Ten-year bond yields fell 26 basis points to 7.37 percent , levels not seen since late November.
The cost of insuring Athens' debt against default, as measured by five-year credit default swaps, also fell to a six-month low, while the country's stocks outperformed all other euro zone markets to rise 1 percent.
Lawmakers in Athens approved a series of measures including tax increases and a contingency mechanism of spending cuts, a package it hopes will help unlock the funds it needs to pay upcoming loans and increasing state arrears.
Hundreds of demonstrators rallied outside parliament to protest against the reforms.
Euro zone finance ministers meet on Tuesday to sign off bailout loans for Athens and are likely to forge a tentative and highly conditional plan to help the country to reprofile its debt burden to make it more sustainable.
Commerzbank strategists said a thumbs up from the Eurogroup may also see the European Central Bank (ECB) restore a waiver for Greek government bonds that could deliver cheaper funding to its troubled banks, and even make Athens' bonds eligible for quantitative easing.
"It seems to all be falling into place for Greece," Commerzbank strategist Rainer Guntermann said.
All other euro zone yields tracked oil prices lower on Monday with strategists pointing to a lack of upcoming bond supply and weaker equity markets which should keep downward pressure on yields.

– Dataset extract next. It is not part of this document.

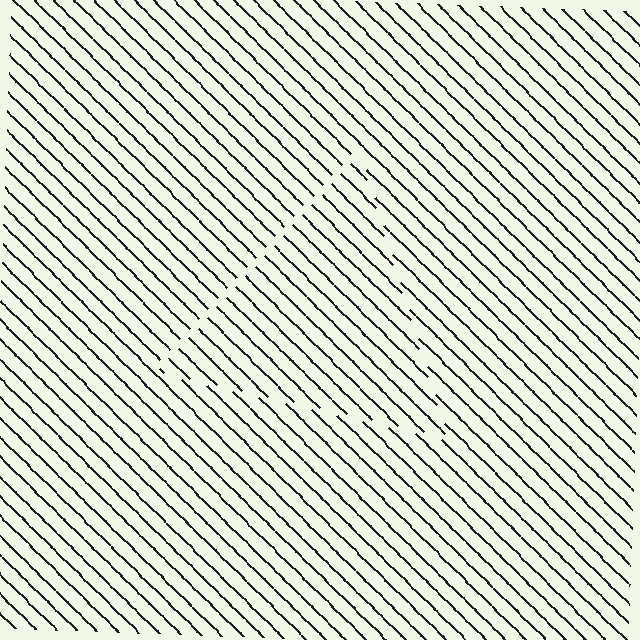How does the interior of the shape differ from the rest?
The interior of the shape contains the same grating, shifted by half a period — the contour is defined by the phase discontinuity where line-ends from the inner and outer gratings abut.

Bond yields tend to trade broadly in line with crude prices, which shed over 1 percent, as cheaper oil dims the outlook for inflation.
Strategists also pointed to the light calendar of issuance this week as another supportive factor for bonds with only Germany set to sell 1 billion euros of 30-year bonds and demand propped up by 3.5 billion euros of coupon payments from France.
"The lack of supply…should be supportive for bonds," Mizuho strategist Peter Chatwell said.
A weak opening for euro zone equities, weighed down by losses in commodity stocks and the slump in shares of German drugsmaker Bayer after it made an offer for Monsanto, was also seen increasing demand for safer fixed income assets.
Euro zone business growth, meanwhile, unexpectedly slowed to a 16-month low in May, a survey published on Monday showed, keeping the onus on the ECB's ultra-easy monetary policy.
Benchmark German 10-year yields fell 3 bps to 0.14 percent, clawing back some ground after their biggest weekly rise in a month on growing talk of another hike in U.S. interest rates.